Это желание охранить в недрах абсолютного Существа целостность и устойчивость отдельных личностей у Дионисия так мощно, что он оправдывает не только природное неравенство, {Он осуждает лишь неравенство, происходящее от нарушения пропорций. Ибо если разуметь под неравенством различия, характеризующие и отличающие существа, мы бы сказали, что божественная справедливость их поддерживает, следя за тем, чтобы беспорядок и смешение не утвердились в мире" (Имена Божьи, стр. 248 французского перевода).

Дионисий идет дальше Гете: Дионисий не только предпочитает несправедливость беспорядку", но для него беспорядок – высшая несправедливость.
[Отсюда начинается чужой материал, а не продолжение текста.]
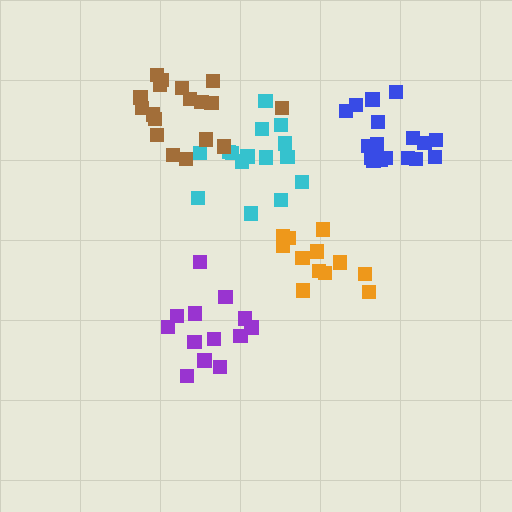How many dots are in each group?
Group 1: 15 dots, Group 2: 12 dots, Group 3: 18 dots, Group 4: 13 dots, Group 5: 18 dots (76 total).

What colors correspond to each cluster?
The clusters are colored: cyan, orange, blue, purple, brown.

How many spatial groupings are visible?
There are 5 spatial groupings.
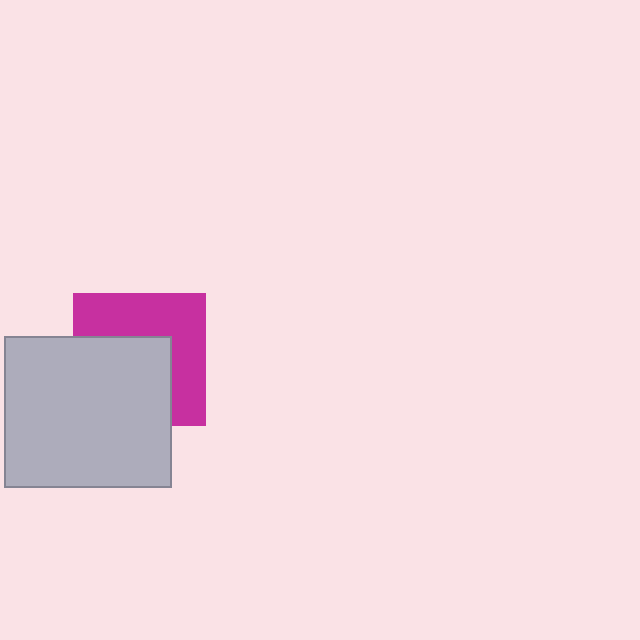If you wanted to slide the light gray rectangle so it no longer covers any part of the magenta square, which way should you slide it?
Slide it toward the lower-left — that is the most direct way to separate the two shapes.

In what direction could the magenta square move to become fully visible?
The magenta square could move toward the upper-right. That would shift it out from behind the light gray rectangle entirely.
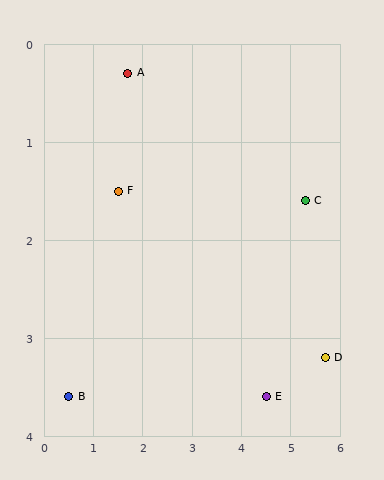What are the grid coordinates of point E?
Point E is at approximately (4.5, 3.6).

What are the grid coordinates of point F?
Point F is at approximately (1.5, 1.5).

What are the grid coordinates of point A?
Point A is at approximately (1.7, 0.3).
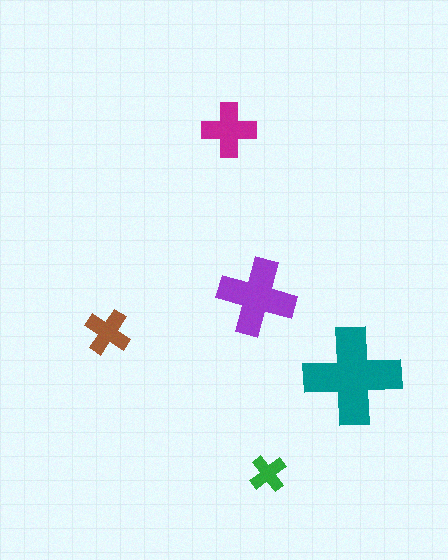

Мир здесь понимается в смысле спинозистского стремления сохраниться в бытии. И не более, чем мир Спинозы, он является "Belli privatia sed virtus est qua ex animi forlitudine oritur".} но и (в этом всеобщем Мире) воинственный инстинкт, побуждающий каждое существо защищать неприкосновенность своей сущности, {Дионисию заметили, что вещи и люди, повидимому, неохотно подчиняются миру, "что они предпочитают различие, разнообразие и непрерывно стремятся избежать покоя". Он отвечает, что если разуметь под этим "нежелание никакого существа отказаться от своей природы, то он видит в самом атом стремлении желание покоя. Ибо все вещи стремятся пребывать в мире и союзе с самими собой и сохранить недвижимыми и неприкосновенными свою сущность и все, что из нее проистекает… Совершенный Мир, управляющий вселенной, предотвращает смешение и вражду (?), защищает существа от них самих или от других и поддерживает в них твердость и непобедимую силу, чтобы сохранить свой мир и свою устойчивость… Если же подвижные вещи, вместо того чтобы утвердиться в покое, стремятся продлить свое естественное движение, то само это усилие есть желание мира, которое Бог установил среди всего сотворенного и которое не дает существам пасть, сохраняя постоянной и неприкосновенной у всех существ, одаренных движением, способность воспринимать и жизнь, егопередающую; оно помогает им пребывать в мире с самими собой, оставаться неизменными и выполнять присущие им действия" (Имена Божьи, XI, 3 и 4, стр. 262 французского перевода).} и даже жестокость природы, которую он не считает жестокостью, если она отвечает закону типов и элементов. {"Животные не знают зла. Отнимите у них свирепость и жадность и все качества, которые называются дурными, но на самом деле не таковы по своей природе, и они станут по существу другими. Лев - более не лев, если вы лишите его силы и свирепости… Держаться в границах своей собственной природы - не есть зло; ослаблять же и уничтожать инстинкты, способности и силы, которыми кто-либо одарен, значит уничтожать свою природу".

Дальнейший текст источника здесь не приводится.